Bush Administration Seeks to Oust Climate Expert By Cat Lazaroff

WASHINGTON, DC, April 3, 2002 (ENS) - With the State Department's announcement Tuesday that the U.S. government will sponsor an Indian scientist as the new chair of an international climate change group, the Bush administration took another swipe at efforts to understand and combat global warming. Dr. Rajendra Pachauri would replace Dr. Robert Watson, a widely respected American scientist who has warned of the human causes of climate change for almost six years.

Watson

Dr. Robert Watson may lose his seat at the head of the IPCC later this month. (All photos courtesy Earth Negotiations Bulletin)
Since 1996, Dr. Watson has chaired the Intergovernmental Panel on Climate Change (IPCC), a joint project of the United Nations and the World Meteorological Organization. The 2,500 researchers and other experts who are part of the IPCC have led international efforts to assess the science behind human and natural causes of climate change since it was formed in 1988.

Watson, an atmospheric researcher and the chief scientist at the World Bank, is considered one of the world's leading experts on climate change. He is also a strong proponent of the idea that human activities such as the burning of fossil fuels are the primary forces behind the warming climate, and that efforts to combat global warming must focus on reducing human emissions of greenhouse gases.

Under Watson's tenure, the IPCC last year produced its third comprehensive assessment of the state of climate science, concluding that, "there is new and stronger evidence that most of the warming observed over the last 50 years is attributable to human activities."

The panel also predicted that average global temperatures will rise between three and 10 degrees Fahrenheit by the end of the century. These conclusions were reaffirmed last spring by the National Academy of Sciences, which reviewed the IPCC's report at the request of the White House.

The removal of U.S. support for Watson's leadership makes it likely that he will not be reelected when the IPCC meets in Geneva from April 17-20 to elect a new 30 person bureau. On Tuesday, the State Department announced it will support Dr. Rajendra Pachauri, the candidate proposed by the government of India, as the new chair of the IPCC.

Pachauri, the director-general of the Tata Energy Research Institute in New Dehli, India, is now one of five vice chairs at the IPCC. If elected chair, Pachauri would be the first IPCC chair from a developing country.

Pachauri

Dr. Rajendra Pachauri has been backed by India and the U.S. to chair the IPCC
Critics of Pachauri's candidacy note that his two PhDs are in economics and industrial engineering, and argue that a scientist with a stronger background in atmospheric science would be a better choice.

Today, the Natural Resources Defense Council (NRDC), a private conservation group, released papers showing that the energy industry has been quietly pressing for the removal of Watson from the helm of the IPCC since the Bush administration took office in January 2001.

Oil giant ExxonMobil sent a confidential memo to the White House urging the Bush administration to replace Watson, who "was hand picked by [former Vice President] Al Gore," along with other Clinton era appointees, with a "team that can better represent the Bush Administration interests."

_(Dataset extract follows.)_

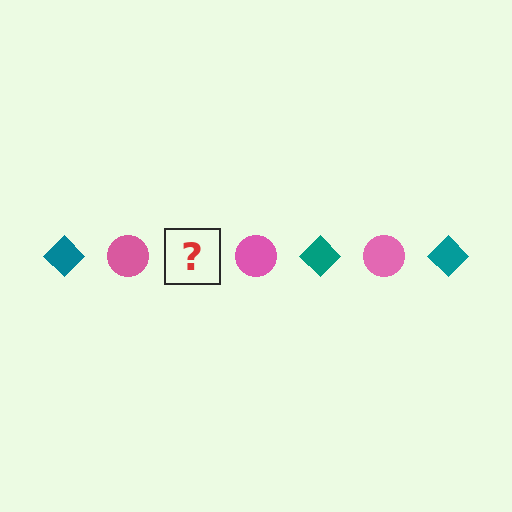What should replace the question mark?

The memo recommends that President George W. Bush "restructure the U.S. attendance at upcoming IPCC meetings to assure none of the Clinton/Gore proponents are involved in any decisional activities."

The memorandum was obtained by the NRDC from the White House Council on Environmental Quality under the Freedom of Information Act.

Watson

Watson at the 6th Conference of the Parties to the UN Framework Convention on Climate Change in Bonn, Germany, July 17, 2001
The energy industry has stepped up its lobbying efforts in Washington since Bush, a former oil industry executive, was elected. Dozens of industry officials met last year with the vice president's energy task force to help shape the administration's national energy policy, which would offer millions of dollars in new tax breaks and subsidies for the industry.

In meetings this week with State Department officials, lobbyists for the coal industry, electric utilities, and automakers joined ExxonMobil's call to replace Watson.

"It's bad enough that ExxonMobil controls White House energy and climate policies," said Daniel Lashof, science director of the NRDC climate center. "Now they want to control the science too."

In a letter yesterday to Undersecretary of State Paula Dobriansky, NRDC's Lashof wrote, "The industry effort to block the reappointment of Dr. Watson is a thinly veiled attempt to undermine the effectiveness of the IPCC as a body that produces high quality, objective scientific assessments. I urge you to reject this campaign and to give Dr. Watson the United States' strongest possible support."